“Cooperation”—the ability of a large group of actors to work together for the common good—is one of the most powerful forces in the universe. It is embodied in that a king adopts an oppressive dictatorship to comfortably rule a country, while the people on the other hand can rise up and overthrow him. It is embodied in: on the one hand, let the global temperature rise by 3-5°C; on the other hand, when the temperature rises a little, we can work together to prevent the temperature from rising.
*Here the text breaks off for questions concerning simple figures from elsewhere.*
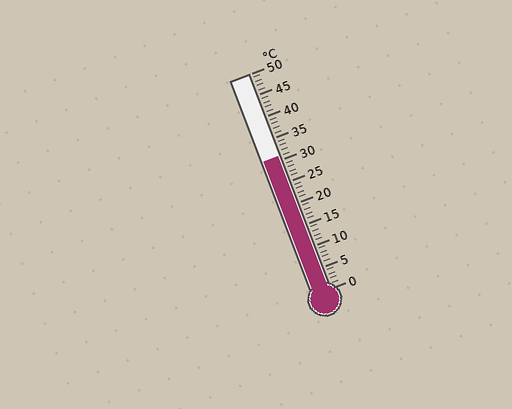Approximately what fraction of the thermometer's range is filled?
The thermometer is filled to approximately 60% of its range.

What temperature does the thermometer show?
The thermometer shows approximately 31°C.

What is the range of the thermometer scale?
The thermometer scale ranges from 0°C to 50°C.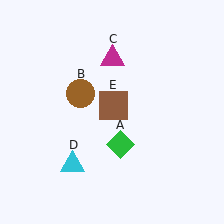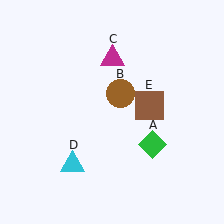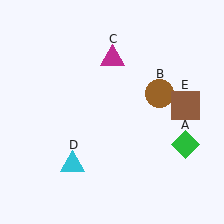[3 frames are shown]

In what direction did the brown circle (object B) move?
The brown circle (object B) moved right.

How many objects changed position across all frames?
3 objects changed position: green diamond (object A), brown circle (object B), brown square (object E).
Collaboration is a key to the normal operation of companies, countries, and any social organization of a certain size.
Collaboration can be improved in many ways: faster information dissemination, better regulations to determine which behaviors are classified as cheating and impose more effective punishments, stronger or more powerful organizations, tools such as smart contracts, allowing low Interactions, governance technologies (voting, shares, decision-making markets…) in the context of trust, and more. In fact, every ten years, we can make progress in collaboration issues.
But collaboration also has a philosophically very counter-intuitive dark side: Although “everyone cooperates with everyone” is much better than “everyone for themselves”, it does not mean that everyone is more One step of collaboration must be beneficial. If you improve collaboration in an unbalanced way, the results can easily be harmful.
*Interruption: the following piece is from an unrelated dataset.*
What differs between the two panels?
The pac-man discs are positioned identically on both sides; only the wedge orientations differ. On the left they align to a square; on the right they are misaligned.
We can present this problem on a map, but in fact this map has many “dimensions” instead of two drawn.
In the lower left corner, “Everyone is for themselves” is where we don’t want to appear. In the upper right corner, “full collaboration” is ideal, but it may not be possible. But the vast area in the middle is far from a gentle upward slope. There are many reasonably safe and effective places here. It may be our ideal place to settle down and avoid many deep and dark pits.
Note: Hobbesian Hobbesianism believes that human behavior is selfish, and society is an unrestricted, selfish and barbaric competition. From the book “Leviathan” by Thomas Hobbes, a 17th century British political philosopher.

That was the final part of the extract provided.